The story follows Nia as she enters Monroe University as a journalism major and follows her through her experiences there and after she graduates and enters into the DC journalism world. At Monroe, she starts a online publication called Brown Girl, where she writes and publishes stories of Black women on her campus. Brown Girl came to be after By Any Means, the magazine started by Quentin that drew her to Monroe in the first place, refused to publish a story about a Black girl who had been raped on campus. Quentin told Nia that this story wasn’t about race, and therefore didn’t have a place at By Any Means. Which raised a question for me about why Black men are so often unaware of Black women’s intersectionality but are so keenly aware of their own? To be Black and male is clear in its implications for most Black men; why are the implications of Black femininity not so?

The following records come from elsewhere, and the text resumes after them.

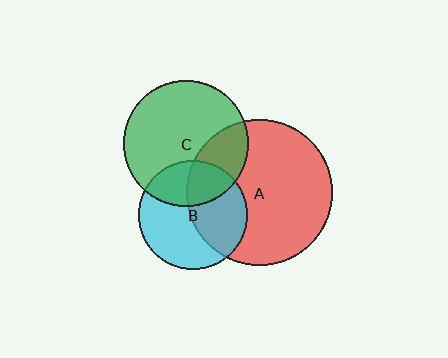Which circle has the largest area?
Circle A (red).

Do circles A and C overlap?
Yes.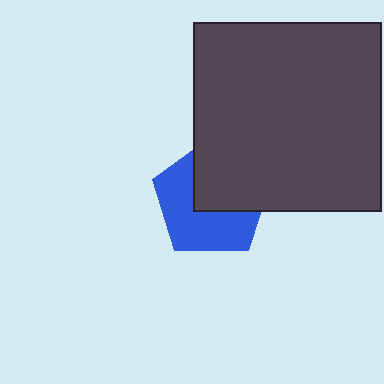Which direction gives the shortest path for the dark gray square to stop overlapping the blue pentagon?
Moving toward the upper-right gives the shortest separation.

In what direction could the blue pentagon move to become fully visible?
The blue pentagon could move toward the lower-left. That would shift it out from behind the dark gray square entirely.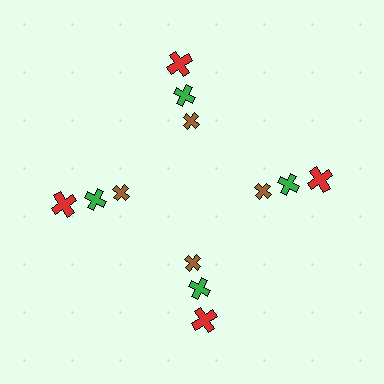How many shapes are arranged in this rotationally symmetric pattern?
There are 12 shapes, arranged in 4 groups of 3.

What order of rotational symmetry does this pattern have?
This pattern has 4-fold rotational symmetry.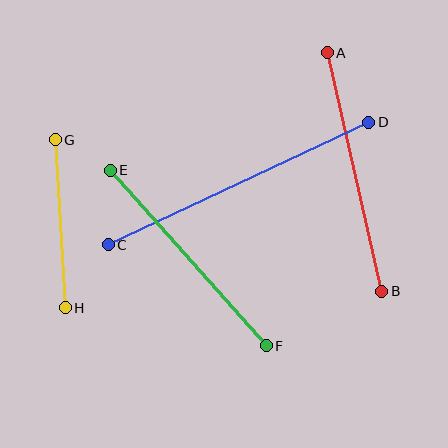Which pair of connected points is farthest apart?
Points C and D are farthest apart.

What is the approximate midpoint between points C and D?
The midpoint is at approximately (238, 184) pixels.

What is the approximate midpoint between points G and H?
The midpoint is at approximately (60, 224) pixels.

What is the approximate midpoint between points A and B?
The midpoint is at approximately (354, 172) pixels.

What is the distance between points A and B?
The distance is approximately 245 pixels.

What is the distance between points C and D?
The distance is approximately 288 pixels.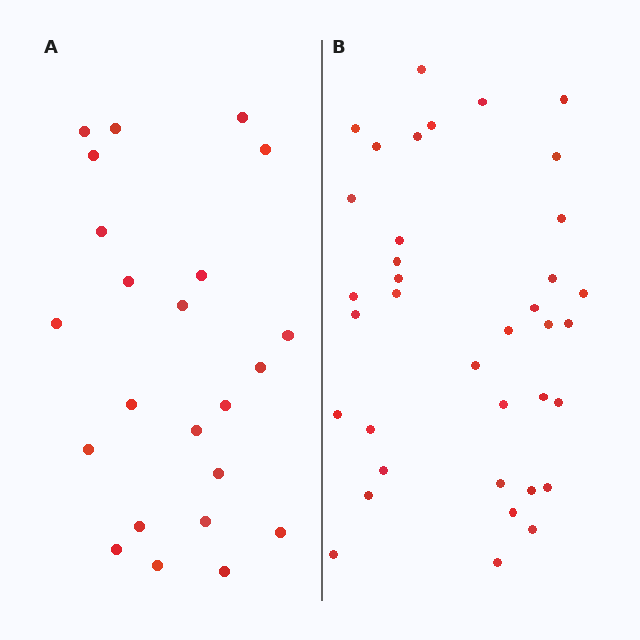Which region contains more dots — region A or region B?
Region B (the right region) has more dots.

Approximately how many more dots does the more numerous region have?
Region B has approximately 15 more dots than region A.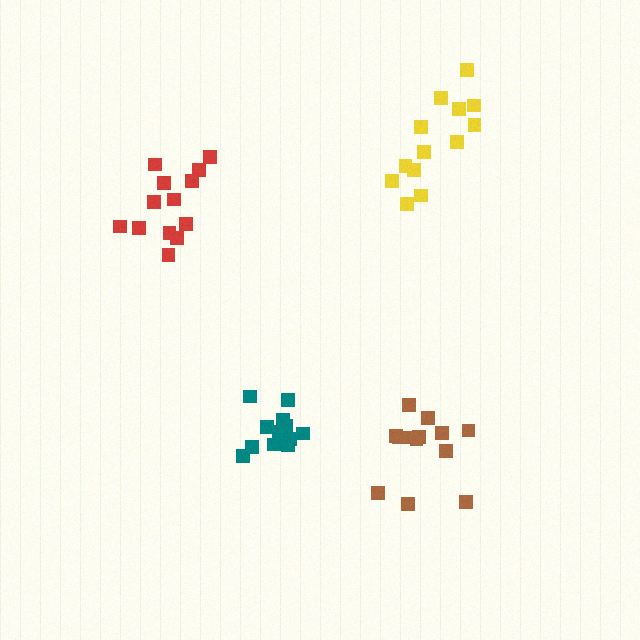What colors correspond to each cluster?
The clusters are colored: red, brown, yellow, teal.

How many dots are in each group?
Group 1: 13 dots, Group 2: 13 dots, Group 3: 13 dots, Group 4: 12 dots (51 total).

An aspect of this novel that I especially enjoyed was the voice of the narrator. Nia often waxes poetic in really beautiful ways. Although it sometimes feels like the characters speak as if they’re aware that they’re characters in a book — for example, “Thanks for being my wings on days when I’m too afraid to fly” (pg. 55) — it never hinders the experience of the book. In fact, wouldn’t life be more wonderful if we all spoke to one another this way? I loved lines like, “Although she wasn’t sure if it were a figment of her imagination or the sound of a mother’s broken heart beating with irregularity. Either way, she missed him like she missed her unborn child” (pg. 163). Or, further down on the same page, “Life sounded like pen to paper. Life sounded like story.” The language of the text crafts this beautiful world out of pieces of heartbreak and deep sadness. In the midst of everything, there is still life worth living.
deep condition is both noun and verb. It is both “the state of being black,” and an act of “self-preservation” (Jeffries). It is “an experience of self that is shaped by pigment and history” and it is to “engage in a preventative hair maintenance routine” (Jeffries). A dense book, only 170 pages, takes us on a journey of self-love and learning to walk in the power of refusing to silence one’s own voice. You should read this book if you want to continue to amplify and be an ear to Black women’s stories. We matter.
Disclaimer: A copy of deep condition was provided to me by the author. This in no way shaped or influenced by review.